La conclusión anterior ratifica la realidad fáctica encontrada por la Inspectora de Policía del municipio de Melgar, al pretender dar cumplimiento a la orden de desalojo proferida por el burgomaestre del municipio de Melgar, toda vez que en diligencia verificada el 28 de octubre de 2007, encontró un total de 24 presuntos ocupantes, cifra muy cercana al número de personas invasoras a que se refiere el hecho segundo de la querella, en el mismo sentido debe descartarse también la postura que esgrimió el entonces apoderado del querellante, ya que al no poder identificar el predio materia de ocupación, optó por solicitar la suspensión de la diligencia para tal efecto, manifestando a los ocupantes “el propósito de llegar a un arreglo conciliatorio”.

(…).

Si bien al revisar el diligenciamiento que se imprimió de la querella policiva ´por ocupación de hecho, la Sala pervive de manera evidente la extrema laxitud en su trámite, cuya circunstancia posibilitaría, en principio dejar incurso en responsabilidad al municipio de Melgar, tampoco pueden desconocerse dos aspectos, de suyo trascendentales que anularían igualmente esa presunta responsabilidad; en este caso, como ya se advirtió, porque la querella formulada por Cayetano Vainilla Murcia se presentó, porque de admitirse que la sola presentación de la querella garantizaba al accionante la reivindicación del dominio de sus predios, también resulta palmario el exiguo interés que mostró el querellante en que la querella se tramitara de manera oportuna”.
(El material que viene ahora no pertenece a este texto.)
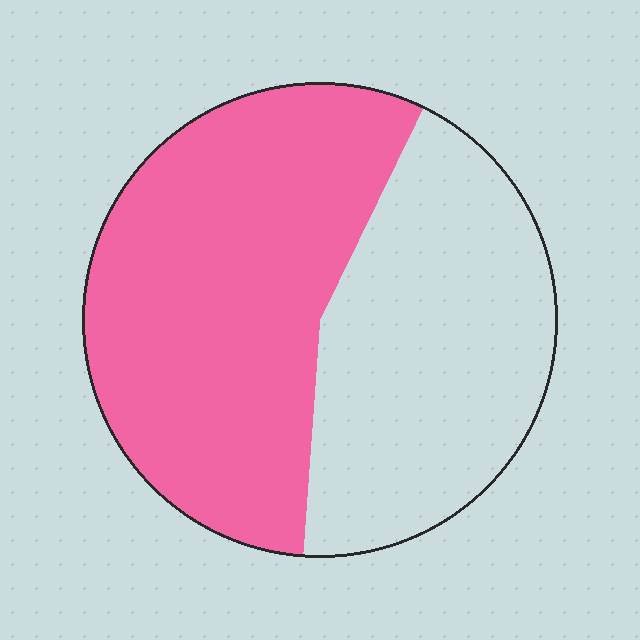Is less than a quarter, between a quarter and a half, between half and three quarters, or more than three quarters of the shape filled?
Between half and three quarters.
“[E]n nuestro ordenamiento jurídico se ha instituido la acción administrativa sumaria de lanzamiento por ocupación de hecho como el mecanismo legal para proteger la posesión sobre la propiedad inmueble, su procedencia implica no solamente que se satisfagan adecuadamente los presupuestos procesales establecidos entre los art 1º y 2º de la Ley 57 de 1905, sino que dicha querella se instaure dentro de los treinta (30) días siguientes, contados a partir de la ocurrencia de primer acto de ocupación, o desde el día que el querellante tuvo conocimiento de la ocupación ilegal”.

III. El recurso de apelación

El 20 de febrero de 2014 la parte demandante interpuso recurso de apelación(13) en contra de la sentencia de primera instancia donde solicitó de manera principal que dicha providencia sea revocada y en su lugar se concedan las pretensiones de la demanda por considerar que el A quo había incurrido en varios yerros:

— La presentación de la querella fue el 19 de junio de 2007 y no el 26 de julio de 2007, como se expuso en la sentencia de prima infancia.

— La invasión se produjo el 5, 6 y 7 de junio de 2007 y la querella se propuso 12 días después de la ocupación.

— El Tribunal declaró de oficio la prescripción para la presentación de la querella y de conformidad al artículo 360 del Código de Procedimiento Civil, dicha prescripción debe ser alegada como excepción en la contestación de la demanda, y el Municipio de Melgar, no propuso ninguna excepción.

IV. Trámite de segunda instancia

El 12 de mayo de 2014 esta Corporación admitió los recursos de alzada(14) y el 4 de mayo de 2015 corrió traslado a las partes para que presentaran alegatos de conclusión(15), oportunidad que solo fue aprovechada por la parte demandante, quien reitero lo dicho en otras instancias(16).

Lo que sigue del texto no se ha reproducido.